Hema has reached agreement with a group of shareholders on a deal which the company says will give the high street staple ‘adequate’ financial flexibility to support its future development.
The deal involves the shareholders swapping debt for all the company’s shares, and therefore ousting current owner Marcel Boekhoorn. This will cut the company’s outstanding debt from €750m to €300m, reducing refinancing risk, and cutting interest payments from €50m to circa €30m per year, the company said.
Hema was taken over by Boekhoorn in 2018 but has been loss making since 2013 and was saddled with debt by several private equity owners, most recently Lion Capital.

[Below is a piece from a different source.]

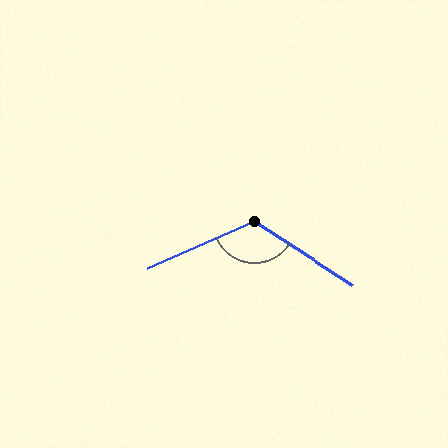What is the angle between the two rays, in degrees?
Approximately 124 degrees.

The financial situation only worsened with the coronavirus crisis, with sales down 26% in March and April, although they are now picking up, the company said.

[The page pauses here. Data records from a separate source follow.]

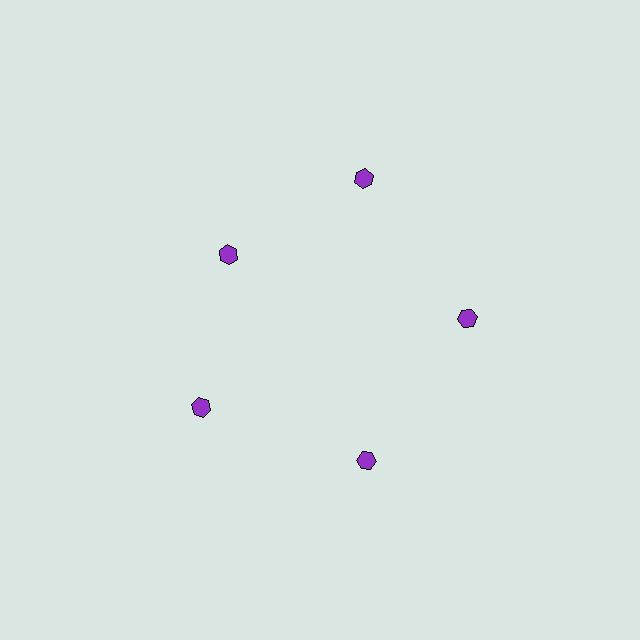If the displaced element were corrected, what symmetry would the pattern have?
It would have 5-fold rotational symmetry — the pattern would map onto itself every 72 degrees.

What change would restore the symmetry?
The symmetry would be restored by moving it outward, back onto the ring so that all 5 hexagons sit at equal angles and equal distance from the center.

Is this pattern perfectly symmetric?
No. The 5 purple hexagons are arranged in a ring, but one element near the 10 o'clock position is pulled inward toward the center, breaking the 5-fold rotational symmetry.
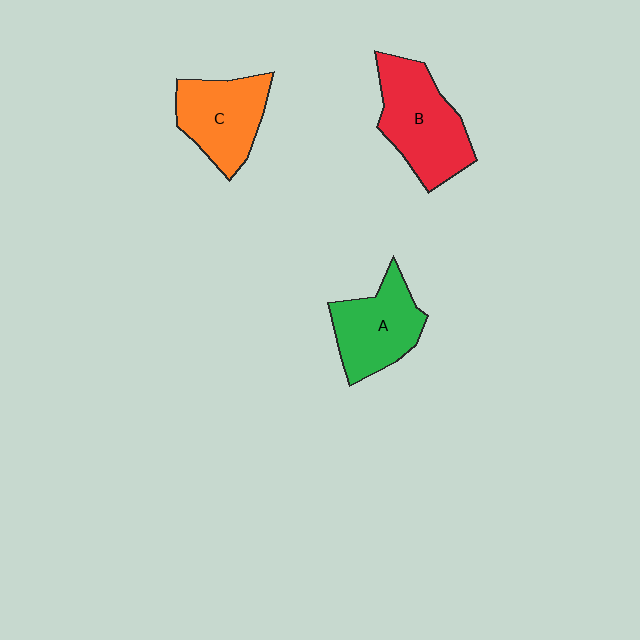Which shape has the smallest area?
Shape C (orange).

‘The existing level of indebtedness, instituted under previous ownership in 2014, was not sustainable, constrained our ability to execute our strategic plans and would have limited our growth in the future,’ chief executive Tjeerd Jegen said in a statement.
‘Although our business has been resilient in these past months, the Covid-19 pandemic has exacerbated the stress on the group’s financial position, and accelerated the need to deal with our capital structure issues.’

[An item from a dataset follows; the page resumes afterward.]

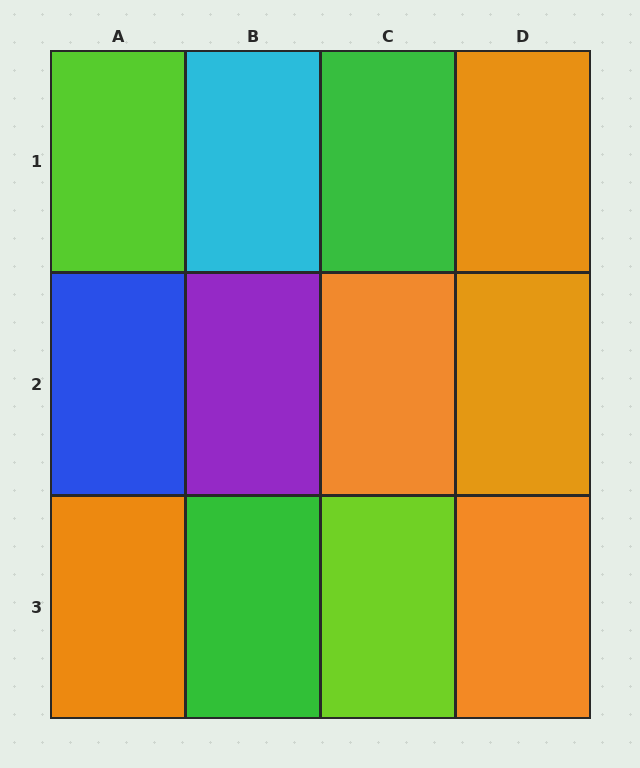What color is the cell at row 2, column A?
Blue.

The company also issued a trading update on Monday, saying it forecasts net sales will go down 12.6% to €1.1bn this year, with adjusted ebidta profit down 56.7% at €46m.
Earlier this month, the Financieele Dagblad reported that the Dutch government was considering propping up Hema and has asked merchant bank Lazard to assess what role the state could have.
Government officials have been monitoring the company’s financial health carefully because it is a major employer – with some 9,500 workers in the Netherlands alone.
The company’s current strategy includes seeking strategic partnership with supermarkets as a non-food partner and expanding into new markets.